Standard reduction electrode potential of four metals A, B, C and D are as follows. The correct order of increasing strength of reducing power is:

A. Metal A = +0.5 V

B. Metal B = -3.0 V

C. Metal C = -1.2 V

D. Metal D = -2.3 V

Choose the correct answer from the options given below:

A > C > D > B

The correct answer is option 3. A > C > D > B.

The standard reduction electrode potential (E°) of a metal is a measure of its tendency to gain electrons and be reduced. The more positive the E° value, the greater the tendency of the metal ion to gain electrons and undergo reduction. Conversely, the more negative the E° value, the lesser the tendency of the metal ion to be reduced, and instead, the metal tends to lose electrons and act as a reducing agent.

A reducing agent is a substance that donates electrons to another species and is itself oxidized in the process. The strength of a reducing agent is directly related to its ability to lose electrons. Therefore:

A metal with a more negative E° is a stronger reducing agent because it has a greater tendency to lose electrons (be oxidized).

A metal with a more positive E° is a weaker reducing agent because it has a greater tendency to gain electrons (be reduced).

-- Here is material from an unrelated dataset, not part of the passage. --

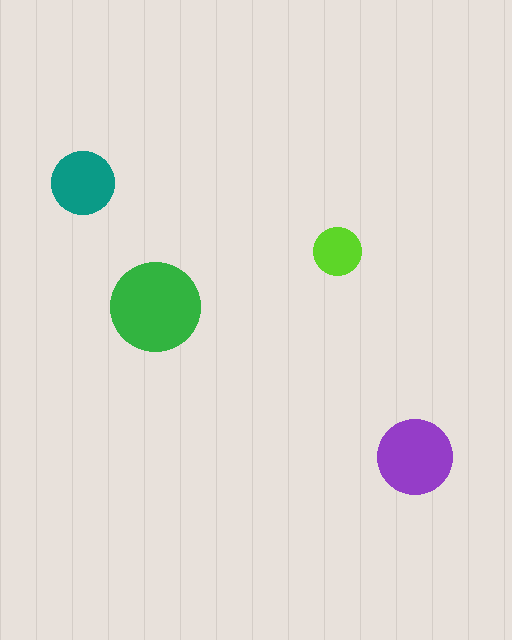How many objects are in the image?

The reduction potentials of the metals provided are:

Metal A: \( +0.5 \, \text{V} \)

Metal B: \( -3.0 \, \text{V} \)

Metal C: \( -1.2 \, \text{V} \)

Metal D: \( -2.3 \, \text{V} \)

Interpreting Each Metal's Reducing Power

Metal A \( (+0.5 \, \text{V}) \):

This is the most positive E° value among the metals listed. A positive E° value means Metal A has a strong tendency to gain electrons (be reduced) and a very weak tendency to lose electrons (be oxidized). Therefore, Metal A is the weakest reducing agent.

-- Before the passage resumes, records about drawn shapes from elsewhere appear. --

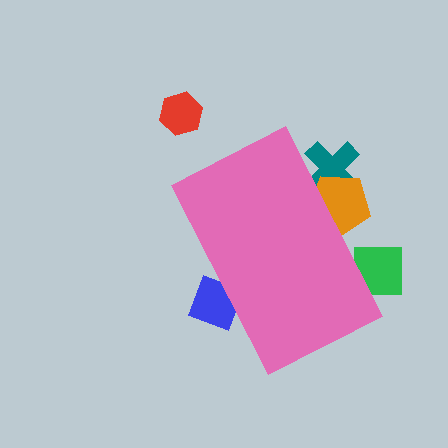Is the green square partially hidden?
Yes, the green square is partially hidden behind the pink rectangle.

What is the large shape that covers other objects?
A pink rectangle.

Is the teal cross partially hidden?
Yes, the teal cross is partially hidden behind the pink rectangle.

Metal C \( (-1.2 \, \text{V}) \):

This E° value is negative, indicating that Metal C has a lesser tendency to gain electrons and a greater tendency to lose electrons compared to Metal A. Metal C is a stronger reducing agent than Metal A, but weaker than metals with more negative E° values.

Metal D \( (-2.3 \, \text{V}) \):

With a more negative E° than Metal C, Metal D has an even stronger tendency to lose electrons and be oxidized. Metal D is a stronger reducing agent than both Metal A and Metal C.

Metal B \( (-3.0 \, \text{V}) \):

This is the most negative E° value, indicating that Metal B has the highest tendency to lose electrons (be oxidized). Metal B is the strongest reducing agent among the four metals.

To arrange the metals in order of increasing reducing power, we list them from the weakest reducing agent (the most positive E°) to the strongest reducing agent (the most negative E°):

Metal A \( (+0.5 \, \text{V}) \) is the weakest reducing agent.

Metal C \( (-1.2 \, \text{V}) \) is stronger than Metal A.

Metal D \( (-2.3 \, \text{V}) \) is stronger than Metal C.

Metal B \( (-3.0 \, \text{V}) \) is the strongest reducing agent.

Thus, the order of increasing reducing power is: \(\text{A > C > D > B} \)

Conclusion

The correct answer is option 3: A > C > D > B. This sequence represents the correct order of increasing strength of reducing power, from the weakest (A) to the strongest (B).